Changes from baseline emotional states were defined by differences between the scores in the VAMS and S-anxiety scale. For each of these scales and the factor subscales of VAMS, the score after treatment minus the score before treatment was computed. Further analyses were carried comparing placebo and ascorbic acid groups according to a cut-off score of 75% in the STAI T-anxiety scale: individuals scoring in the 75% lower percentile were defined as “low-to-moderate trait anxiety”, while individuals presenting the 25% highest scores were denominated as “high trait anxiety” (Table I). “Low-to-moderate trait anxiety” placebo group was composed of 95% females, while the ascorbic acid was 98%. Placebo group presented 5.4% and ascorbic acid 2% of individuals reporting psychotropic use, while chronic diseases rated 25.5% and 27.5%, respectively, among the “low-to-moderate trait anxiety”. In the “high trait anxiety” group, 100% were female, three individuals in placebo and one in the ascorbic acid group reported psychotropic use, while chronic diseases amounted to 35.7% in placebo and 26.1% in the ascorbic acid group. No differences were found between placebo and ascorbic acid regarding gender, psychotropic use, and chronic diseases.

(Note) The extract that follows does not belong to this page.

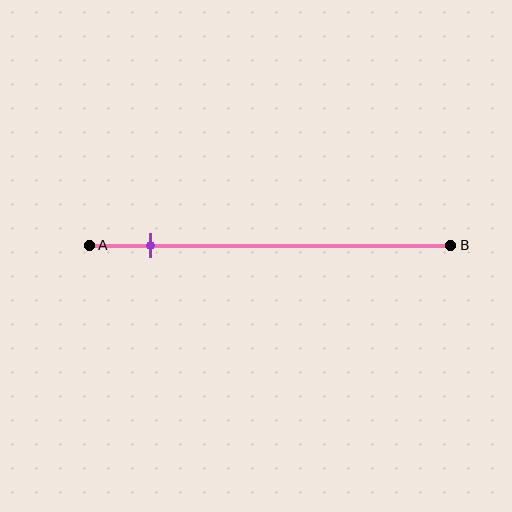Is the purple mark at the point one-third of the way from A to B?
No, the mark is at about 15% from A, not at the 33% one-third point.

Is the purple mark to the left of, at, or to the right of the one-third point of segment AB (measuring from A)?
The purple mark is to the left of the one-third point of segment AB.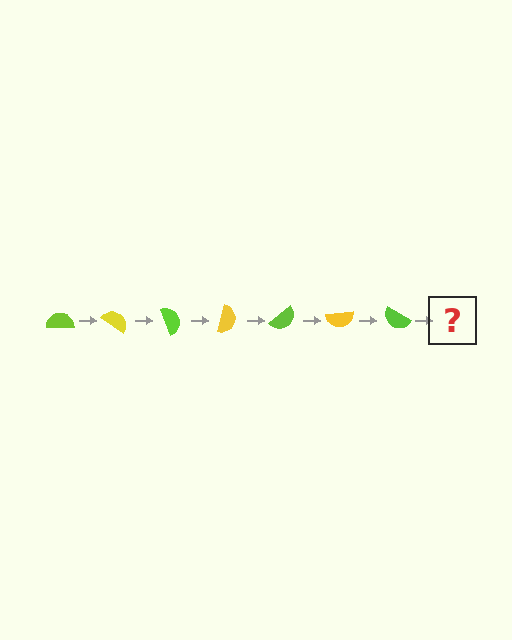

By repeating statistical analysis in subgroups (low-to-moderate trait anxiety and high trait anxiety), these additional comparisons using the same sample increases the chances of false positive results. Alike, comparison of subscales in the VAMS questionnaire results in testing a family of closely related hypotheses. These are possible weaknesses of our work, needing to be taken in account when interpreting results.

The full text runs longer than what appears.